PERSONE

La Giornata dei Giusti. Le donne che danno speranza al mondo

La Giornata dei Giusti. Le donne che danno speranza al mondo

Sonita Alizadeh, 19 anni, è una rapper che in Afghanistan si è opposta con le sue canzoni alla consuetudine delle spose bambine. Halima Bashir, medico, si è a lungo impegnata a favore delle donne vittime di violenza nel Darfur. Vian Dakhil è la deputata yazida nel Parlamento iracheno che ha denunciato al mondo la violenza sulle donne e il tentativo di genocidio degli Yazidi perpetrato dall’Isis. Flavia Agnes è un avvocato che si batte per i diritti delle donne in India. Azucena Villaflor è una delle Madri di Plaza de Mayo. Felicia Impastato è la madre di Peppino, ucciso a Palermo dalla mafia. Sono le sei donne che saranno protagoniste, quest’anno, della Giornata europea dei Giusti. È stato il Parlamento europeo, nel 2012, a decidere che il 6 marzo di ogni anno sarebbe stato dedicato al ricordo dei Giusti, le persone che nei tempi bui della storia si sono assunte la responsabilità morale di aiutare chi è perseguitato e considerato un essere superfluo o addirittura dannoso per l’umanità.

Giusti sono coloro che hanno salvato gli ebrei dalla Shoah. Ma Giusti sono anche quelle donne e quegli uomini che in altre situazioni storiche e politiche hanno deciso di salvare esseri umani anche contro le istituzioni, le autorità, le convinzioni prevalenti. A loro sono di anno in anno dedicati alberi nei Giardini dei Giusti piantati via via in molte città d’Europa, a partire da Milano. Merito soprattutto di Gabriele Nissim, che da anni anima Gariwo, l’associazione che promuove il riconoscimento dei Giusti nel mondo. Quest’anno la Giornata europea è dedicata alle donne e durerà, non a caso, dal 6 all’8 marzo, festa delle donne. “Le donne si sono caricate sulle spalle, sempre e comunque, un fardello troppo pesante, il dolore del mondo intero”, scrive Ulianova Radice, una delle colonne di Gariwo. Nei prossimi giorni ci saranno iniziative in tutta Europa, a Milano, Palermo, Roma, Firenze, Assisi, Praga, Londra, Varsavia.

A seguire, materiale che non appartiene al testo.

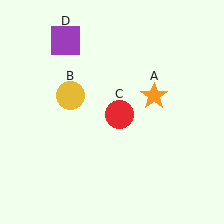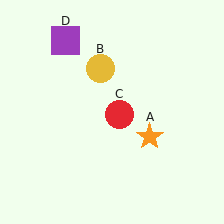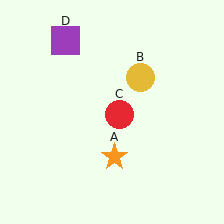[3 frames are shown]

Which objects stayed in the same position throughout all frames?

Ieri, con la scena pubblica occupata da regimi totalitari, c’era chi organizzava macchine di morte per eliminare dalla faccia della terra gli esseri considerati inquinanti: ebrei, armeni, tutsi… Una “purificazione” dell’umanità dalla presenza dei diversi. Oggi questa idea ha preso altre forme, ma non è scomparsa. “C’è chi, come l’Isis, uccide in nome della religione e vuole creare una terra liberata dagli infedeli”, dice Gabriele Nissim, “una terra dove la donna è sottomessa e il patrimonio archeologico dell’umanità distrutto, come a Palmira. Ma anche nella nostra Europa riappare l’idea di una barriera: nei confronti dei migranti che premono sulle nostre frontiere per sfuggire a guerre e persecuzioni. Da noi fortunatamente non si uccide”, continua Nissim, “ma chi erige muri in Ungheria, Danimarca, Austria, Macedonia, chi si rifiuta di costruire una politica comune di accoglienza – come è accaduto nei confronti degli ebrei che venivano perseguitati in Germania e in Europa centro-orientale – abbandona quell’idea di solidarietà umana che era alla base del manifesto di Altiero Spinelli e del progetto di Europa nato dopo le macerie della Seconda guerra mondiale”.

Dobbiamo allora arrenderci a questa deriva ineluttabile? A un Medio Oriente in mano agli integralisti e a un’Europa in balia della paura e dell’indifferenza? No, risponde Nissim. “Dobbiamo continuare a guardare le donne e gli uomini che difendono a ogni costo la dignità umana. Dobbiamo raccontare le loro storie. Siano quelle di chi si oppone ai genocidi o di chi presta aiuto ai migranti, come i cittadini di Lampedusa, la Guardia costiera, la comunità di Sant’Egidio”. I Giusti rimangono anonimi e nascosti se noi continuiamo a tacere. Raccontare le loro azioni getta sul mondo una luce di speranza nel futuro.